News & Analysis

IP99: Designers see little need to move away from HDLs

Peter Clarke

11/4/1999 1:00 PM EST

IP99: Designers see little need to move away from HDLs
EDINBURGH, Scotland — Hardware engineers are happy with VHDL and Verilog and are not eager to move away from hardware description languages to new higher level languages, according to a straw poll taken at a panel session at the IP99 Europe conference.

In a session titled, "Is synthesizable C coming soon?" Jim Cardwell, vice president of marketing and sales at Cynapps Inc. (Santa Clara, Calif.), asked an audience of about 200 how many were experienced in designing at the register transfer level with HDLs. About 125 hands went up. But when Cardwell asked how many wanted to move to another language all but one or two of the hands shot down.

While academics and managers at semiconductor, EDA and systems companies seem to agree that the electronics design industry needs to move up to a higher level of abstraction, it seems that hardware engineers will have to be dragged and cosseted into any new era of system-on-chip (SoC) design.

One observer said he was not surprised at the unanimity of the engineers' response. "These people are experts in VHDL and Verilog, their skills are in high demand because of the design productivity gap and their salaries are rising. Why would they want to see a change?"

But attendance at the panel suggested that engineers were at least interested in learning more about design from high-level languages. "They voted one way with their hands and another way with their feet," the observer said.
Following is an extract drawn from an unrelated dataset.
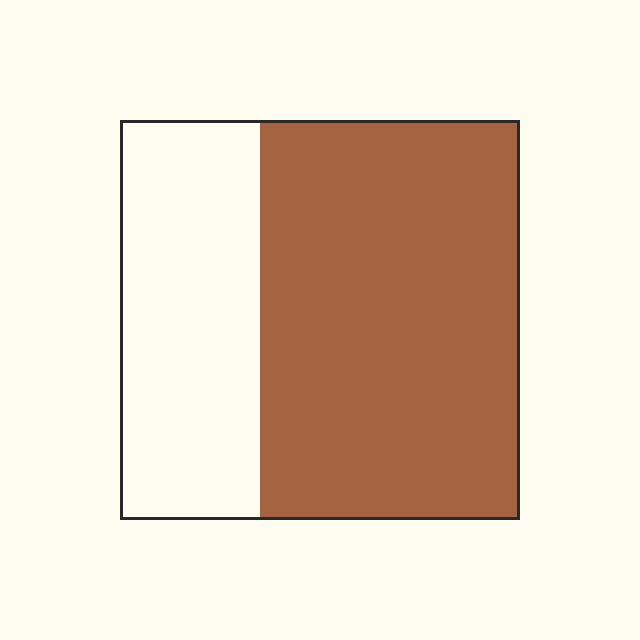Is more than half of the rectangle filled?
Yes.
The panel, moderated by Larry Rosenberg, chairman of the technical committee of the Virtual Socket Interface Alliance (VSIA), concluded that synthesizable C is not only coming soon but is available now. But the key issue is what sort of synthesis is available and how useful it is, the panel concluded.
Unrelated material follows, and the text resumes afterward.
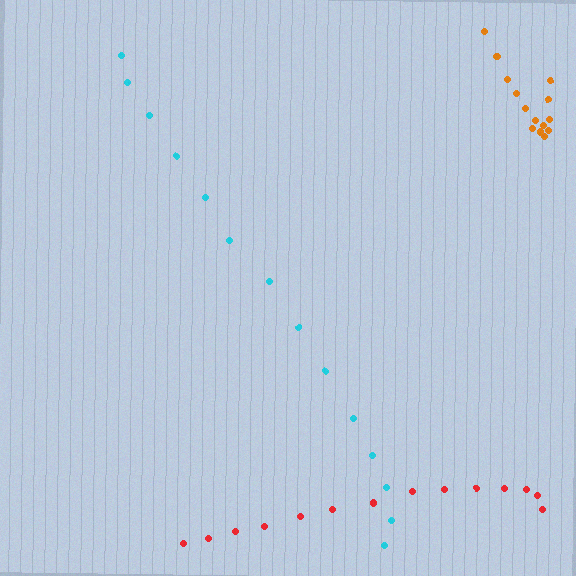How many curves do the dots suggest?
There are 3 distinct paths.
Paul Rosenfeld, director of business development at CoWare Inc. (Santa Clara, Calif.), pitched for "a common dialect" of C/C++ to allow the industry to progress, and he referenced the Open SystemC Initiative that his company has recently launched with Synopsys Inc.

Simon Davidmann, president and chief executive officer of Co-Design Automation Inc. (San Jose, Calif.), voiced concerns over attempts to push designers towards C/C++ as the next design entry language. "With class libraries you end up with a roll-your-own simulation environment," he said. "C is a software programming language so you can write anything in C you want to, but the users are all going in different directions."

Davidmann then briefly described his company's Superlog language as the appropriate solution. Superlog is a purpose-built language that takes the best features of C, Verilog and VHDL to craft the "first viable SoC language," Davidmann said.

Philip Dworsky, marketing and applications manager in the design reuse group at Synopsys (Mountain View, Calif.), spoke last and reiterated claims of multi-company support for the SystemC initiative. Although it only offers modeling support at present, SystemC is moving towards broader capabilities in synthesis, he said.

One audience member asked how any moves to new languages addressed the fact that system, hardware and software engineers are different and have different backgrounds, training and cultures.

Panelists responded by discussing the trend of RTL engineers moving up in abstraction and systems engineers moving down, and said a new language could bridge the gap between specification and implementation. But none of the panelists was prepared to address what seemed to be the underlying premise of the panel: that such a partitioned organization might be today's reality, but is a thing of the past.